With regard to the charge of multifariousness. In order to ascertain just how much is actually due from the company on the bonds, and to realize upon the assets, and ascertain the deficiency to be charged against the stockholders, it seems to me that all the inquiries set on foot by the bill are necessary, and the demurring defendants are necessary parties, to the end that they may be bound by the result of the litigation, and be properly held liable for their share of the deficiency. With regard to the question of the actual liability of the defendants, it is quite clear that, if they have received either the stock or the bonds from the company, without having paid for them, they are liable to respond to the company. This is admitted by demurrants. The argument of defendants' counsel was that they are not shown not to be bona fide purchasers for value from some previous holder. On the other hand, it was argued, first, that the statements in the bill above set forth are sufficiently explicit allegations that these defendants received their bonds and stocks, or one of them, without consideration; or, at the furthest, that the burden is cast on them to show that they were bona fide purchasers. And, further, it was urged that by the law of the land there can be no such thing as a bona fide purchaser of stock from a subscriber who has not paid for the same in full. I am of the opinion that the counsel of complainant are right in their first position, and that the statements of the bill are sufficient at least to throw upon the defendants the burden of proving that they are bona fide purchasers for value without notice. I do not find it necessary to consider and determine whether the fact, if it be a fact, that they paid to a previous holder full value without notice, will protect them.

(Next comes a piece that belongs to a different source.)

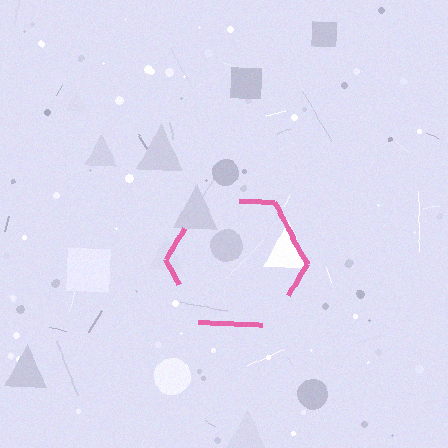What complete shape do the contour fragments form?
The contour fragments form a hexagon.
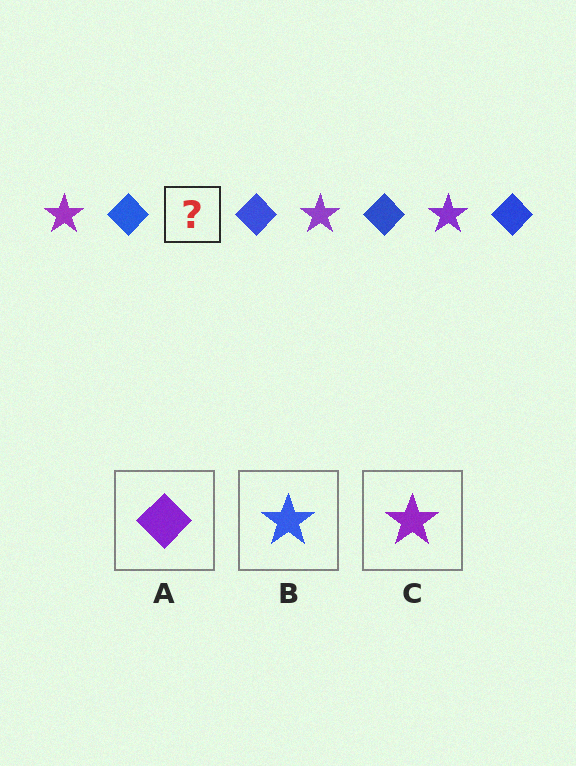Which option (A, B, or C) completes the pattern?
C.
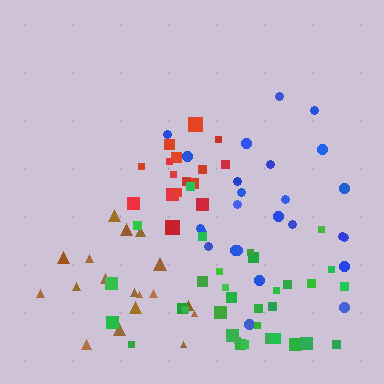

Next it was urged that the remedy of the complainant is at law, and not in equity; and Barkalow v. Totten, 53 N. J. Eq. 573, 32 Atl. 2, is relied upon. But I think that the case in hand is distinguishable from that case. There an order had already been made authorizing the receiver to call in the whole amount of the unpaid subscriptions, and to enforce payment of such unpaid subscriptions by suit, if necessary, against each of the delinquent stockholders. That order was made upon notice to each of the defendants; and it was held by the learned vice chancellor that, such order having been made after notice to each of the parties, an action at law would lie against each severally, and an action against all jointly in equity could not be maintained. Here there has been no such order made, and the very object of the suit is, in effect, to obtain a decree which will amount to such an order; that is, an ascertainment as to which of the stockholders have paid and which have not, and the amount necessary for each one to pay. The case, thus viewed, seems to come within the principles laid down in Wetherbee v. Baker, 35 N. J. Eq. 501; the only difference being that in that case the suit was brought by a single creditor, while here it is brought by the receiver, who represents all the creditors, and is entitled to all remedies which they would have.
Finally, it was urged that the attorney general is a necessary party by reason of the character of the corporation, which was formed, as is alleged, for the purpose of creating a monopoly in paper-making. But I am unable to see why that feature gives the state any interest in the present affair. The state, presumably, would be interested either in preventing the organization of such a corporation or in arresting its work after its organization. Here, however, the company is already dissolved, and therefore harmless. The present suit relates wholly to contractual and statutory obligations arising out of its existence and operations. Such obligations are not affected by its obnoxious character; at least such of them as are here involved. Such I understand to be the view recently expressed by "Vice Chancellor Reed in theAmerican Tobacco Co. Case, 36 Atl. 971. I will advise that the demurrer be overruled upon the usual terms.